俺様外科医の極甘プロポーズ

「大丈夫? 送って行ってあげるよ」

「結構です」

「いいから、いいから。荷物も多いみたいだし持ってあげるよ。おねえさん、もしかして家出? 帰るとこないの?」

「違います!」

 男はじろじろと私を見ながらスーツケースをつかみ取る。

「返してください」

「もちろん返すよ。ひと聞きの悪いこと言わないでよ。俺は善意で駅まで運んであげるって言ってるの」

 すぐにでもスーツケースを奪い取って逃げ出したいのに、酔ってまともに歩くこともできない。

「ああほら、気を付けて! タクシーで送ろうか」

  いいながら男は私の腰に手を回した。そしてホテル街へと歩いていく。このまま連れて行かれたら大変だ。怖い。助けて。

「――りさ!」

 後ろから伸びてきた手が私の腕をつかんだ。この声は……。

「……先生?」

「なにやってるんだよ。こんなになるまで飲んで!」

 先生はため息交じりに言う。

「あんた誰だよ!」

 男は威嚇するように先生をにらみつける。

「お前こそ誰だよ。

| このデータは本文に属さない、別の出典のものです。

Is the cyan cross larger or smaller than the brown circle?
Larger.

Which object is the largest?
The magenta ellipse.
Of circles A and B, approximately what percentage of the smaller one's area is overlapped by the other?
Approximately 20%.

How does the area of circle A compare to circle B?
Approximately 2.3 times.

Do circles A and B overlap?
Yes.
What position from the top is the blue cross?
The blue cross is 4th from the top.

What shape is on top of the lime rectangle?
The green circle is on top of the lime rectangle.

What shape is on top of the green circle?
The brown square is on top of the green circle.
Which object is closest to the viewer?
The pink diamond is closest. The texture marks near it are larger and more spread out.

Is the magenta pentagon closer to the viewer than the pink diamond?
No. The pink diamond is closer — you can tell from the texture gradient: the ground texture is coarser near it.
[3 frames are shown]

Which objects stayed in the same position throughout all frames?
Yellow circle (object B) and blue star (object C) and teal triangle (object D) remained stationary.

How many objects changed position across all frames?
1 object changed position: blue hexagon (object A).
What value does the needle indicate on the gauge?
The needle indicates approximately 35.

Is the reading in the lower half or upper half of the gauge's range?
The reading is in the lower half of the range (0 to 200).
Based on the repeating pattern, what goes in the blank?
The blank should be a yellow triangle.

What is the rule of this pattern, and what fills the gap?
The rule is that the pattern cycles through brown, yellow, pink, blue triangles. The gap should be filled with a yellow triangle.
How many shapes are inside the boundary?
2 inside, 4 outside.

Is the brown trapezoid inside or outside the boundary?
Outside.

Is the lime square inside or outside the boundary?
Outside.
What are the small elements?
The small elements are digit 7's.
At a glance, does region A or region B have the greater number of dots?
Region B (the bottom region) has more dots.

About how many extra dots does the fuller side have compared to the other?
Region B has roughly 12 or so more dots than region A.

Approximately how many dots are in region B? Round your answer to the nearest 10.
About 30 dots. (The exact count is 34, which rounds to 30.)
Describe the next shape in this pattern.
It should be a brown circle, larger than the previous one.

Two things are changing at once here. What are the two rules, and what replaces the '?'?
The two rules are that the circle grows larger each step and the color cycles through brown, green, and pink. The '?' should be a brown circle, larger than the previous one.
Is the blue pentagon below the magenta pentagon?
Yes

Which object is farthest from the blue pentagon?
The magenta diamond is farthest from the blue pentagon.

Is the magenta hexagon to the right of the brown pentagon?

酔った女をホテルに連れ込もうとするビジネスマンの生態ってタイトルでライブ配信してやろうか?」

 先生はスマホを男に向けるとにやりと笑った。

「3・2・1」

「まじかよ。やめろ!」

 男はスーツケースを放り投げ、慌てて手で顔を覆うと、一目散に逃げだした。

よく見ると、先生のスマホはスリープモード。ライブ配信なんてできる状態じゃない。あの男よりも、先生の方が一枚も二枚も上手だったらしい。